Monday, July 11, 2011

Rail Infrastructure in Africa

Rail Infrastructure in Africa

Africa is benefitting from the influx of large international industries with manufacturing facilities, mostly from Asia, which are bringing in capital to implement rail expansion and undertake rail rejuvenation projects.   Rail projects require massive investments and this is a challenge in Africa due to the low traffic volumes on the railways.  Very few of the railways generate sufficient cash flow to finance significant investment.

Bloomberg reports that China Railway Construction Corp., Vale SA, the world’s second-large miner, and other companies are pumping at least $35 billion into rail projects over the next five years to transport copper and coal out of Africa and into the power plants of China and India.  “China needs to get the commodities to the sea as quickly as possible and that means rail,” said Peter Copley, a transport specialist at the Development Bank of Southern Africa.

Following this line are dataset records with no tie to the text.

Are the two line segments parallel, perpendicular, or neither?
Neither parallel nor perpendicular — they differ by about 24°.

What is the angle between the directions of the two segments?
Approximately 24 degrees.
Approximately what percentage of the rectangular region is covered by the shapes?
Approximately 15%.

China’s state-owned Sinohydro Corp. is restoring the 1,344- kilometer Benguela railway linking the cobalt reserves in the southern Democratic Republic of Congo and copper mines in Zambia to Angola’s Lobito port, 243 miles south of Luanda, the capital.  In addition Freeport-McMoRan Copper & Gold Inc. may build rail lines to transport ore from its $2 billion Tenke project in Congo, possibly connecting with the Benguela line.

The US Trade and Development Agency (USTDA) aims to develop this area by supporting infrastructure feasibility studies as well as projects in developing countries. The USTDA has launched a ‘Southern Africa regional rail initiative’, which it says will focus on modernising and unifying rail infrastructure throughout the region. Intra-Africa trade will be promoted through these programmes according to Paul Martin the Sub-Saharan Africa Regional Director Paul Marin.

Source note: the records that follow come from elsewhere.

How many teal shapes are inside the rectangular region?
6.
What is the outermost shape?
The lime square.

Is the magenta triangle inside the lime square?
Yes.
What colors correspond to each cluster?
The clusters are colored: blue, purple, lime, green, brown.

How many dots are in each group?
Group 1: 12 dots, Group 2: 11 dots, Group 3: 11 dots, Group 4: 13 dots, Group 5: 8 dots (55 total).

In Central Africa, regional integration is underway through the involvement of the six Monetary and Economic Community of Central Africa (CEMAC) countries.  The member states have launched an extensive program of renovation and construction of road and rail infrastructure in Cameroon, Chad and Central African Republic

The USTDA, with special support from the US government, is also supporting the Dar es Salaam-to-Isaka railway link feasibility study, in Tanzania, which could eventually be extended into Rwanda and provide that land-locked country access to a major international seaport.  “We also have a rail-integration project in West Africa, where the intention is to link Bamako to Mali’s south-eastern border with Côte d’Ivoire,” Marin reported. This line could create a new interconnection between Senegal, Mali, Burkina Faso, and Côte d’Ivoire and unlock an integrated West Africa rail network, with increased access to Atlantic ports for exporters from the region’s landlocked economies.